026話 馬上にて
元亀二年(1571年)四月 【越中】にて
馬に揺られながら越中から越後へと続く道を進む謙信は苦い思いを胸に抱いていた。
昨年に引き続き、またしても松倉城に籠る椎名康胤を討ち果たせず越後に帰る事になった。
いや松倉城を落とせなかった事だけではない。
椎名康胤だけの問題ではない。
越後国主として立ってから二十余年。
これだけの年月を掛けて自分は何を為したのか……
二度の上洛を果たして、天子様に拝謁し、将軍様にお会いし、官位を戴き正式に関東管領のお墨付きを戴こうとも、我に従ぬ者は多い。

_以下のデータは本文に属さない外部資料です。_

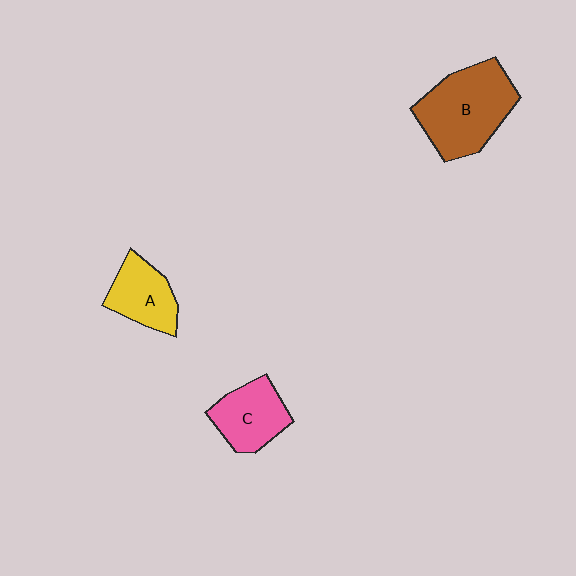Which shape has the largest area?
Shape B (brown).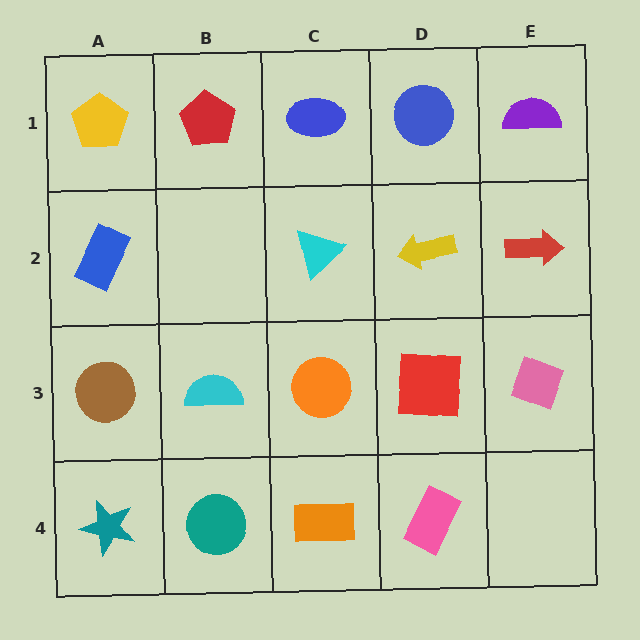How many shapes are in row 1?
5 shapes.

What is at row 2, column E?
A red arrow.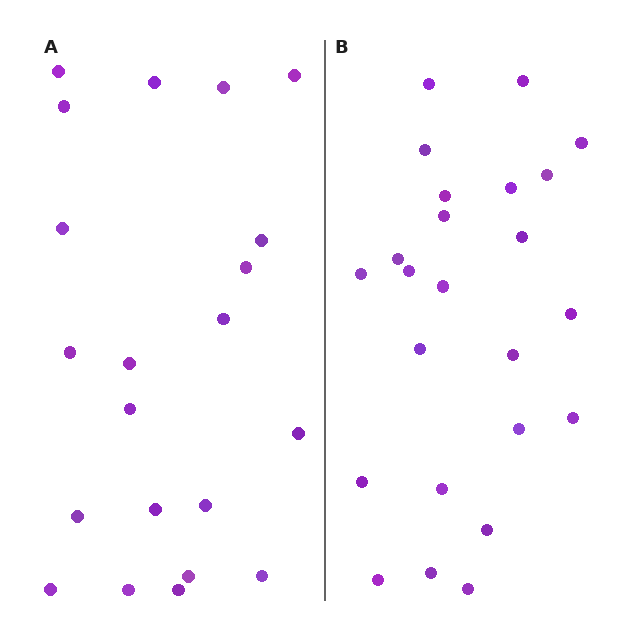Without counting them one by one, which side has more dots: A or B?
Region B (the right region) has more dots.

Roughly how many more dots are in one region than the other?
Region B has just a few more — roughly 2 or 3 more dots than region A.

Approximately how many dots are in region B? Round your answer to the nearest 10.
About 20 dots. (The exact count is 24, which rounds to 20.)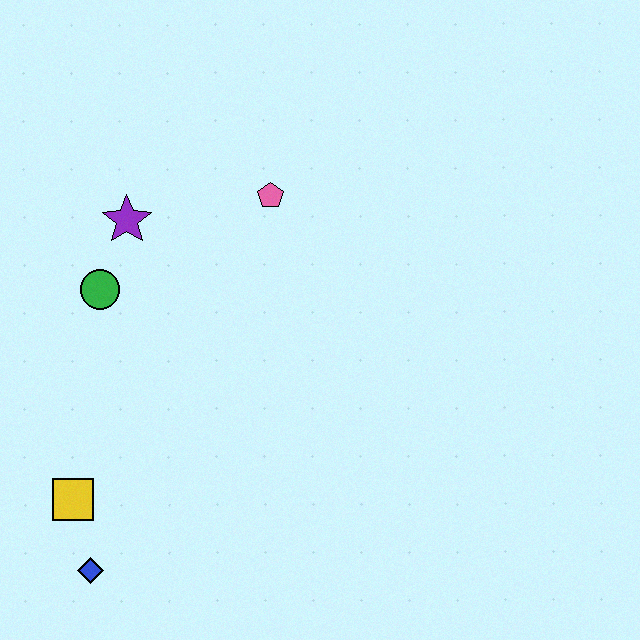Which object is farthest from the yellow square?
The pink pentagon is farthest from the yellow square.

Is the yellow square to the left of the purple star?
Yes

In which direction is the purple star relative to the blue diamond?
The purple star is above the blue diamond.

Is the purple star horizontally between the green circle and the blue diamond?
No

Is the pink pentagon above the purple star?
Yes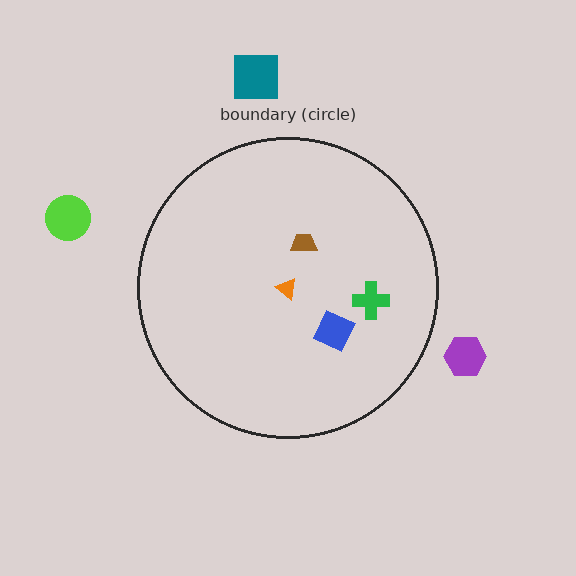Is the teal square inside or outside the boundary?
Outside.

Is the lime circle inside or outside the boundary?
Outside.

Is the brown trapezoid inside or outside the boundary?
Inside.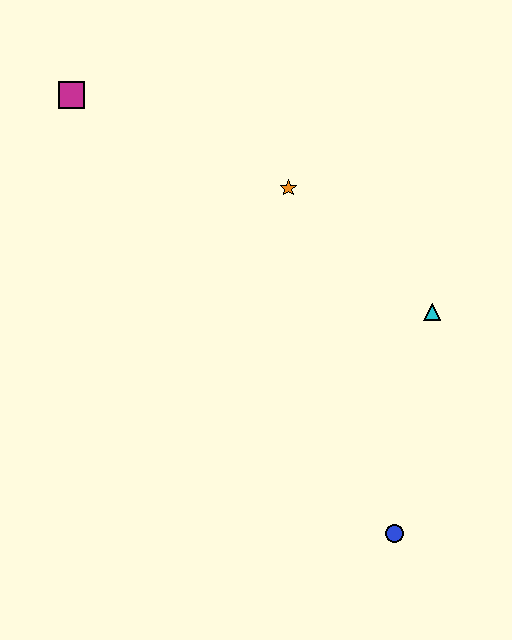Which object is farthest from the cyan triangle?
The magenta square is farthest from the cyan triangle.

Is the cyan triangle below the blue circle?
No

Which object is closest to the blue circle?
The cyan triangle is closest to the blue circle.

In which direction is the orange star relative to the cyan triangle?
The orange star is to the left of the cyan triangle.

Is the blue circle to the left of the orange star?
No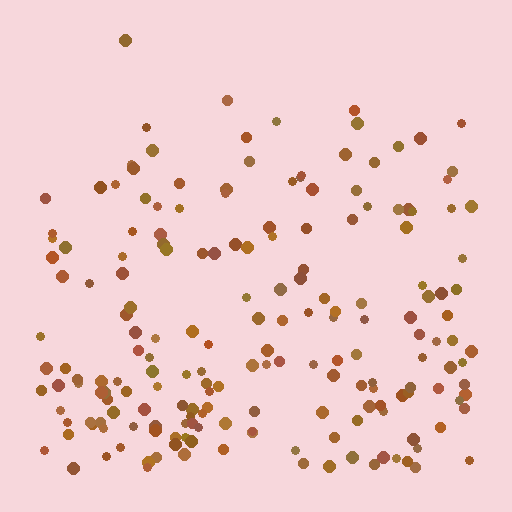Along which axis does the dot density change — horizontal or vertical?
Vertical.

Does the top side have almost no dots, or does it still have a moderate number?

関東諸将の国人領主どころか越後の有力国人領主でさえ、反旗を翻した事が何度もあった。
関東に出陣し始めてからでも、もう十有余年経つ。
当初の目的は前の関東管領、上杉憲政様を関東より追い出した北条を打ち破り、関東に静謐を齎す事を望みとした。
それも果たせなかった。
関東に出陣し始めた頃には関東諸将が参集し十万の軍勢が集まった時さえあったのにだ。
今にして思えば、あの機会を生かせなんだは痛恨の極み
あの頃に比べ上杉を見限った関東諸将は多い。
今や北条の地盤は盤石となり、武田の浸食は激しい。
だからこそ妥協して北条との盟約を受ける事にした。
自分は何も為していない……
二十有余年、越後国主としてありながら何も為していない……
そこに忸怩たる思いがある。
自分を毘沙門天の生まれ変わりと嘯こうとも、戦上手と讃えられようとも、義の為に戦っていると大義を掲げようとも、何も為していない。
ただ、戦場から戦場へと駆けずり回っていただけだ。
今も同じだ。
己の力不足を痛感する。
そしてもう一つ……
嘆息する。
何故、人は大義の為に戦おうとしないのか……
大義の為と考えるなら道は一つの筈。
しかし、大義を理解しない者は多い。
越後にさえそういう者は少なからずいる。
振り返れば随分と越後の国人領主達に足を引っ張られたものよ。
それでも戦わねばならなかった。
越後に静謐を齎し、関東に静謐を齎し、その先に天下の静謐を齎すために。
だが、今の己はどうか……
越中の片隅にある城さえ落とせず越後に戻ろうとしている。
不甲斐ない。
嘆かわしい。
故に神仏に縋らずにはいられない。
その力をあてにせずにはいられない。
情けなき事よ……
ふと養子になった景虎の顔が浮かんだ。
松倉城攻めの最中、武田が徳川を攻めたとの報が届いた。
またもや、あやつの言う通りになったか……
北条との盟約には忸怩たるものがないわけではないが、越後国主として関東管領としてそれを表には出さぬだけだ。
だがあの景虎を養子に迎えた事だけは僥倖だったやもしれぬ。
あの知略は本物と見た。
あの知略を今後も生かせるならば、上杉にとって掌中の珠となろう。
あとは武勇を示せるか、だが……
まだ若いし越後に来たばかりではあるが、試してみるのも悪くはないか……
そう思惟しながら少しは気分が晴れた謙信は、左手に見える海を横目に微かに笑みを浮かべるのだった。